CIMMCO LIMITED
ANNUAL REPORT 2011-2012
DIRECTOR`S REPORT
Dear Shareholders,
Your Directors present the 67th Annual Report, together with the audited
accounts of the Company for the financial year ended March 31, 2012.
Financial Results:
The performance of the Company has been satisfactory during the financial
year ended the 31st March, 2012.
(Rs. in lacs)
Particulars Year ended Year ended
31.03.2012 31.03.2011
(12 Months) (9 Months)
Turnover 23,651.30 11,782.02
Profit/(Loss) before Extra-ordinary
Items & Tax 3,279.09 1,002.96
Less: Exceptional Items 2,475.99 635.95
Profit before Taxation 803.10 367.01
Add/(Less): Deferred Tax Credits/(Charge) (384.47) 726.70
Less: Wealth Tax & Fringe Benefit Tax - 1.22
Profit after Taxation 418.63 1,093.71
Loss brought forward from previous period 2,011.08 3,104.79
Loss carried to Balance Sheet 1,592.45 2,011.08
Reserves & Surplus 16,160.58 15,855.50
Earnings per Share (Rs.) 2.08 5.43
As the previous financial year comprised of nine months, performance for
the financial year ended the 31st March, 2012 is not comparable with that
of the preceding financial year. Adjustment of exceptional items against
the Profit before Tax has resulted in lower Profit after Taxation, despite
improvement in revenue and topline for the financial year under review.
Dividend:
In the absence of adequate profit available for appropriation and
accumulated loss being carried forward, your Directors do not recommend any
dividend for the year under review.
Review of Operations and Future Outlook:
During the year ended the 31st March, 2012 your Company successfully
executed the order for Wagons secured from the Indian Railways and produced
1299 and sold 1302 wagons from its plant at Bharatpur.
Facilities of your Company have been streamlined for operational efficiency
and are capable of manufacturing large volume of rolling stock. However,
order for the number of Wagons entitled to be allocated to the Company is
yet to be released by the Indian Railways (IR).The execution of first
tranche of the quantity ordered by IR as per its decision based on a change
in complete reversal of its stand in non-compliance with the Order passed
by the Hon`ble Board for Industrial & Financial Reconstruction (BIFR), has
been progressing as per schedule.
Your Company`s facilities at Bharatpur are also equipped to manufacture
various products viz. Cement/Mineral Plant Equipment, Hydro Mechanical
Equipment, Pressure Vessel Equipment and orders for the said verticals are
being aggressively pursued. Overall the outlook for current year is
cautiously optimistic.
Management Discussion and Analysis:
The Management Discussion and Analysis Report as stipulated under Clause 49
of the Listing Agreement with Stock Exchanges, forming part of Directors`
Report for the year under review, is given in a separate section of this
Annual Report.
Directors:
Shri J K Shukla and Dr. G B Rao, Directors retire by rotation and being
eligible, offer themselves for re-appointment at the ensuing AGM. Shri
Manoj Jha inducted as an Additional Director was appointed as Managing
Director w.e.f. the 24th March, 2012. Shri M J Z Mowla and Shri K S B
Sanyal appointed as Additional Directors by the Board w.e.f. 8th November,
2011 and 24th March, 2012 respectively, hold office upto the date of
ensuing Annual General Meeting and in accordance with Section 260 of the
Act are eligible for appointment. Notice(s) pursuant to Section 257
proposing the candidature of the Directors named herein above have been
received from the members of the Company proposing their appointment.

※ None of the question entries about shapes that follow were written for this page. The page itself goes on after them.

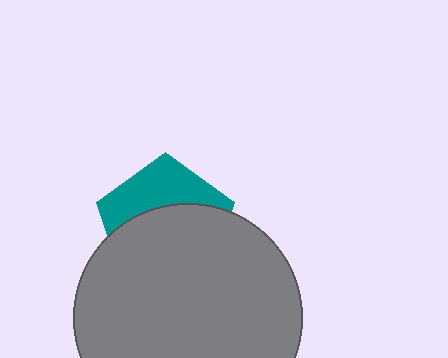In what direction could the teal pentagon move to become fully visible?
The teal pentagon could move up. That would shift it out from behind the gray circle entirely.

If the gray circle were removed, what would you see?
You would see the complete teal pentagon.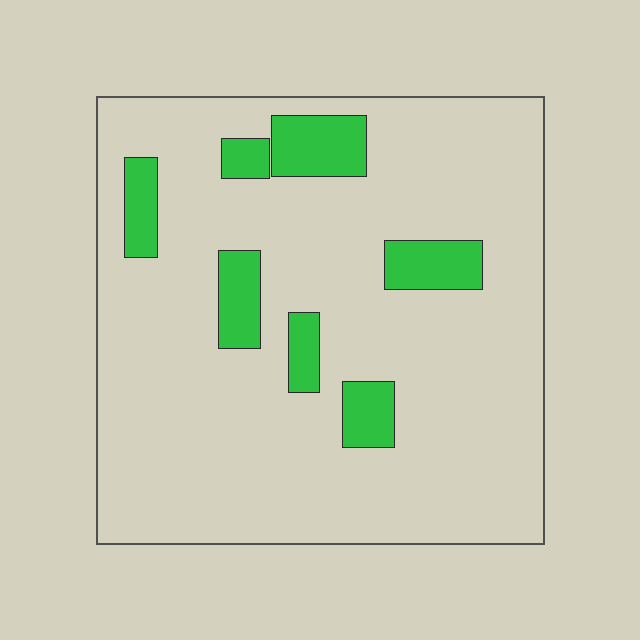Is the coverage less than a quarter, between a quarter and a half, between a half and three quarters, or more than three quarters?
Less than a quarter.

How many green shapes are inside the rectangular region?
7.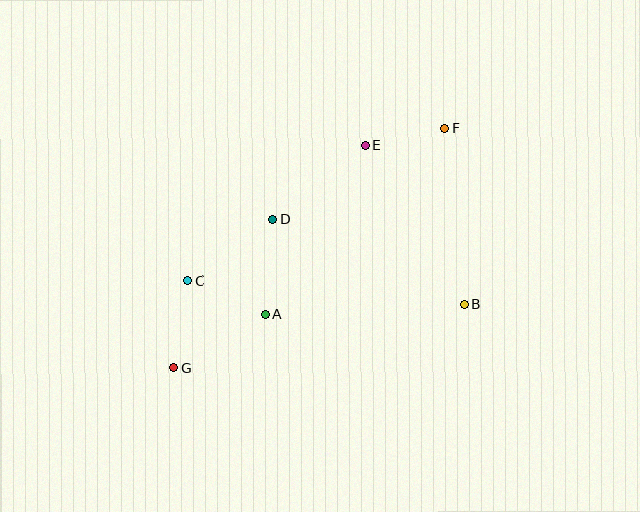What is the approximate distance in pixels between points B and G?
The distance between B and G is approximately 297 pixels.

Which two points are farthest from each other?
Points F and G are farthest from each other.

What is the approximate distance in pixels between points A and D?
The distance between A and D is approximately 95 pixels.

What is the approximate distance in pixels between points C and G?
The distance between C and G is approximately 88 pixels.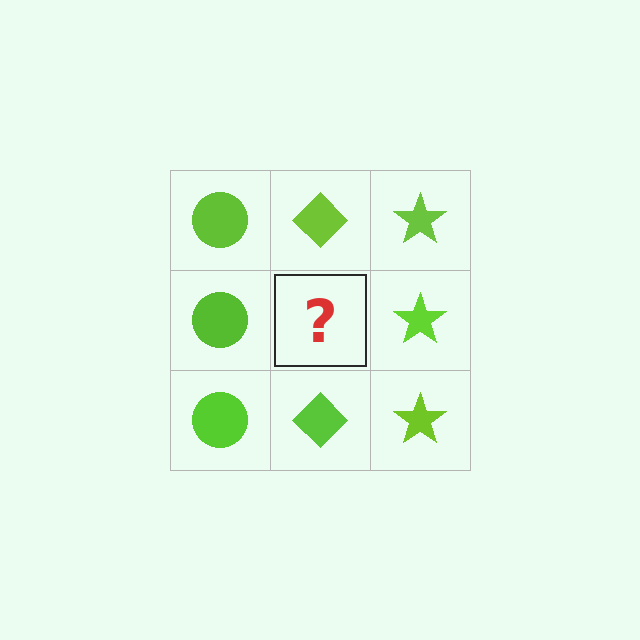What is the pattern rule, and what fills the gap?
The rule is that each column has a consistent shape. The gap should be filled with a lime diamond.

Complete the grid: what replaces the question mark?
The question mark should be replaced with a lime diamond.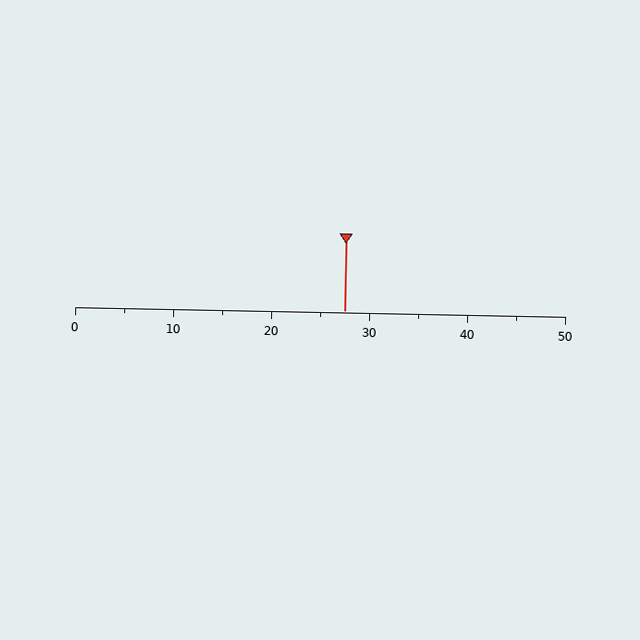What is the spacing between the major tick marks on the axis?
The major ticks are spaced 10 apart.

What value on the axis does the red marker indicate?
The marker indicates approximately 27.5.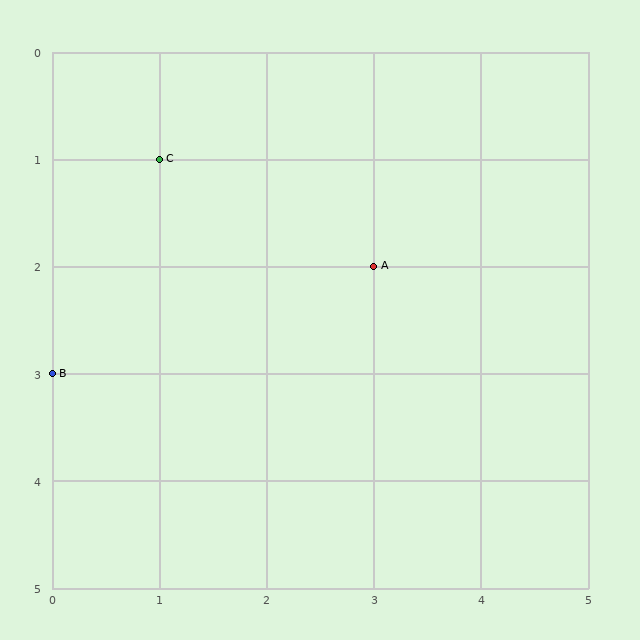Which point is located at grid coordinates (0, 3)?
Point B is at (0, 3).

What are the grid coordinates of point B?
Point B is at grid coordinates (0, 3).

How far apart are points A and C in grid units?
Points A and C are 2 columns and 1 row apart (about 2.2 grid units diagonally).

During the year under review, the term of Shri J P Gupta as Executive
Director ended on the 31st July, 2011 and he continued as a Non Executive
Director till the 5th December, 2011 before retiring at the last Annual
General Meeting held on the said date. Shri Jamil Ashraf, Shri Ravi Kumar,
Directors and Dr. Vinay Mohan, Director (Corporate Affairs) & Officiating
CFO resigned from the Board w.e.f. the 17th October, 2011, 5th December,
2011 and the 31st March, 2012 respectively. Shri Manoj Jha`s resignation
from the office of Director & Managing Director has been accepted w.e.f.
30.07.2012.
Directors` Responsibility Statement:
Pursuant to the provisions of Section 217(2AA) of the Companies Act, 1956,
your Directors confirm that:-
(a) In preparation of the annual accounts for the financial year ended
March 31, 2012 the applicable accounting standards have been followed and
proper explanations relating to material departures, if any, have been
provided;
(b) The accounting policies selected and applied are consistent and the
judgments and estimates made are reasonable and prudent so as to give a
true and fair view of the state of affairs of the Company at the end of the
financial year, and of the Profit of the Company for that period;
(c) Proper and sufficient care has been taken for the maintenance of
adequate accounting records in accordance with the provisions of the
Companies Act, 1956, for safeguarding the assets of the Company and for
preventing and detecting frauds and other irregularities;
(d) The annual accounts have been prepared on a going concern basis.
Auditors:
Statutory Auditors:-
The Statutory Auditors of the Company, M/s. S. R. Batliboi & Co., Chartered
Accountants, retire at the conclusion of the forthcoming Annual General
Meeting and are eligible for re-appointment. The Audit Committee and Board
recommend the reappointment of M/s. S. R. Batliboi & Co., Chartered
Accountants as Statutory Auditors of your Company. They have intimated
their willingness to continue and submitted the certificate pursuant to
Section 224(1B) of the Companies Act, 1956 about their eligibility for
reappointment.
Cost Auditors:-
Pursuant to the provisions of Sections 224, 226 & 233B of the Companies
Act, 1956 and read with the Order No F. No 52/26/CAB/2010 dated 24.01.2012
issued by Cost Audit Branch, Ministry of Company Affairs, Government of
India for Cost Audit of the products manufactured by the Company classified
under industry head Engineering Machinery, M/s Sinha Chaudhuri &
Associates, Cost Accountants, were appointed as Cost Auditors of the
Company for the Financial Year ended 31th March, 2013.
Auditors` Report:
Notes 13.2A and 32 when read together with the relevant notes on accounts
and accounting policies are self explanatory. The observation of Statutory
Auditors regarding no internal audit having been carried out has been
addressed by the management and the outgoing Internal Auditors have
completed their report. M/s. L B Jha & Co., Chartered Accountants have been
appointed as Internal Auditors of the Company to strengthen and streamline
the internal audit system.
Public Deposits:
During the year under review, no public deposits were accepted by the
Company.
Promoter Group:
In accordance with the SEBI (Substantial Acquisition of Shares and
Takeovers) Regulations, 1997, details of Promoters, Promoter Group and its
constituents are disclosed in a statement annexed to this Report. None of
the Promoters have pledged any Shares held by them in the Company.
Corporate Governance:
A separate section on Corporate Governance as prescribed under Clause 49 of
the Listing Agreement along with the Certificate obtained from a Practicing
Company Secretary regarding compliance with conditions of Corporate
Governance is included in the Annual Report.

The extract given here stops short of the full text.